Pramipexole is a drug substance used to treat Parkinson’s disease or restless leg syndrome. The separation of pramipexole from its known impurities is described in the European Pharmacopeia as well as in the US Pharmacopeia. The method calls for a C18 stationary phase; recommended columns are Inertsil or Symmetry. The mobile phase is a pH 3 phosphate buffer with an ion pair reagent. The organic eluent is acetonitrile and the gradient range is from 20–40%B in 15 minutes at a temperature of 40°C. This method was used in the laboratory for a long time, but reliability has since declined, as shown in Figure 3/Slide 22.
Figure 3. Separation of Pramipexol and its impurities. The last 2 peaks did often change their positions causing Out of Specifications (OoS) results.

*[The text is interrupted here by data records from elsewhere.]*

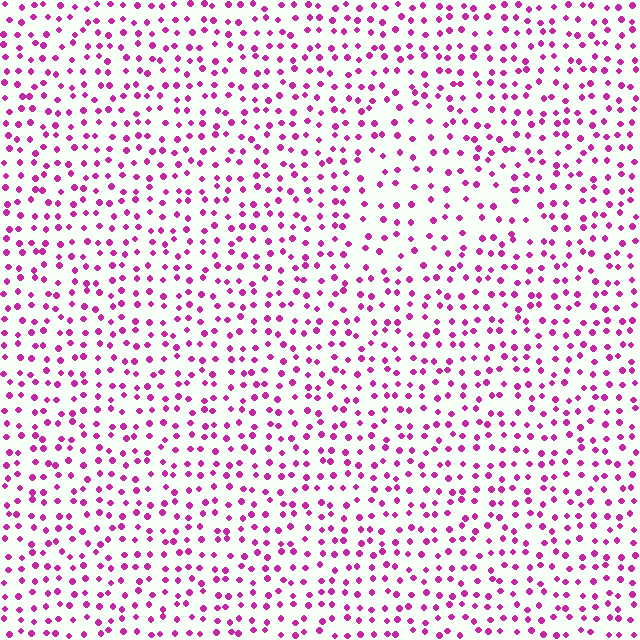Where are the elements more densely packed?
The elements are more densely packed outside the triangle boundary.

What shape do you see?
I see a triangle.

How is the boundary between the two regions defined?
The boundary is defined by a change in element density (approximately 1.6x ratio). All elements are the same color, size, and shape.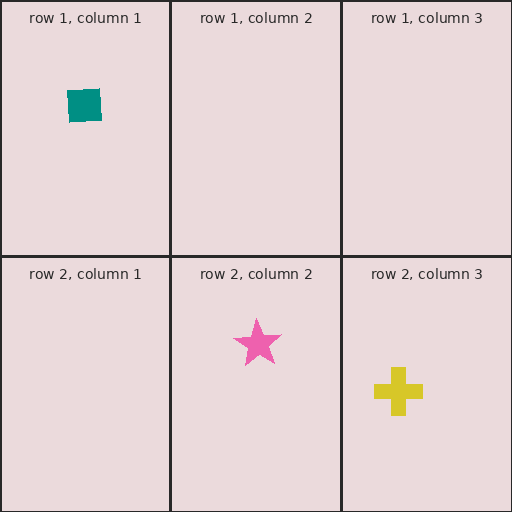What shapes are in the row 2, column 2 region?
The pink star.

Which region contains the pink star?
The row 2, column 2 region.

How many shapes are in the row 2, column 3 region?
1.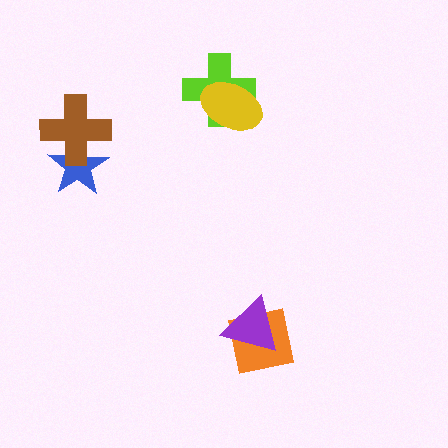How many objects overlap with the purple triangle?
1 object overlaps with the purple triangle.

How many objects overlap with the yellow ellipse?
1 object overlaps with the yellow ellipse.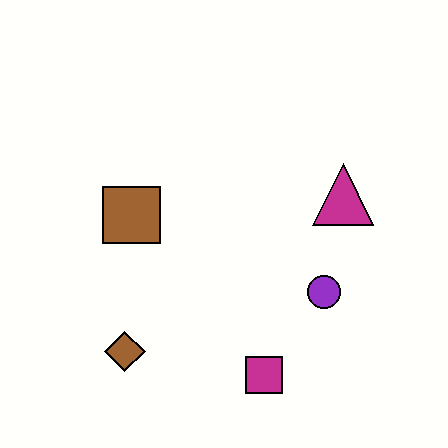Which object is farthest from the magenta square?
The brown square is farthest from the magenta square.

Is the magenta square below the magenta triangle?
Yes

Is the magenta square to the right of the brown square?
Yes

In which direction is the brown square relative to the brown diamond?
The brown square is above the brown diamond.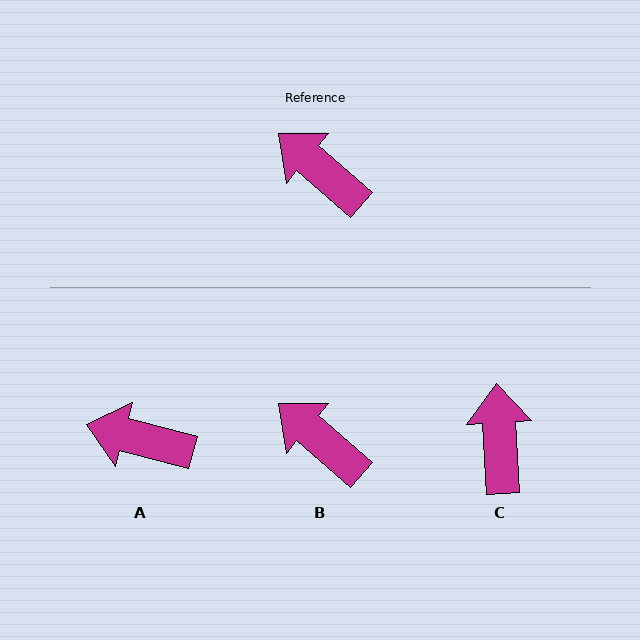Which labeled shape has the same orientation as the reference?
B.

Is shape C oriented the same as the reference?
No, it is off by about 46 degrees.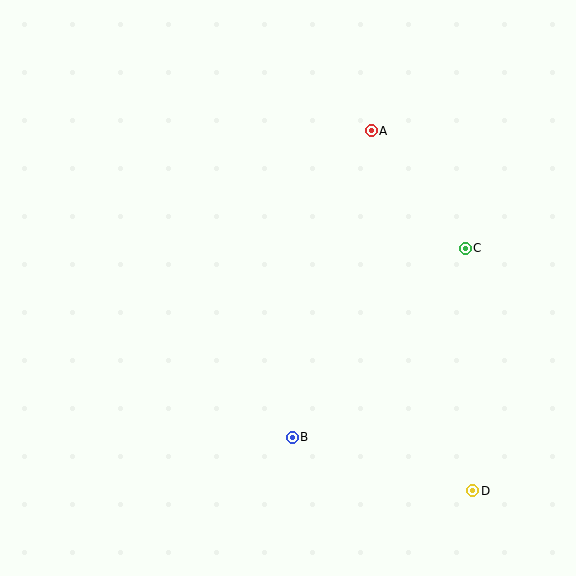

Thus, researchers wanted to adjust the method to improve the robustness and to comply again with the system suitability testing. DryLab was used to create a model about the design space for the conditions observed in the official method to see if they were still at the optimum working point. Researchers ran 12 experiments across the range of the official method with the combinations of gradient times of 8 minutes, 16 minutes, and 24 minutes; pH values of slightly higher than 3.3, and slightly lower than 3; and temperatures of 27 °C, 40 °C, and 54 °C. Data were then imported into DryLab, which helped with peak tracking. DryLab then calculated the model and used the input data to run hundreds of virtual experiments to create the model and generate the resolution map (see Figure 4/Slide 27).
Figure 4. With DryLab the setpoint of the method can be altered without the need for a new validation.
Fig.5. Predicted vs. experimental verification of the pramipexol method.
In summary, DryLab reliably models analytical methods, with good agreement between the predicted and experimental chromatograms. The Knowledge Management Document supported the continued pramipexol analysis using the redesigned robust method. Furthermore, researchers were able to modernize methods for use with the latest technology, both instruments and columns, as in another case with amlodipine. The use of Visual Chromatography Modeling is well received, with the ebastine method accepted at regulatory agencies in five countries. Finally, DryLab enables production labora-tories to readily fix methods at the end of their lifecycle to eliminate OoS results and improve productivity.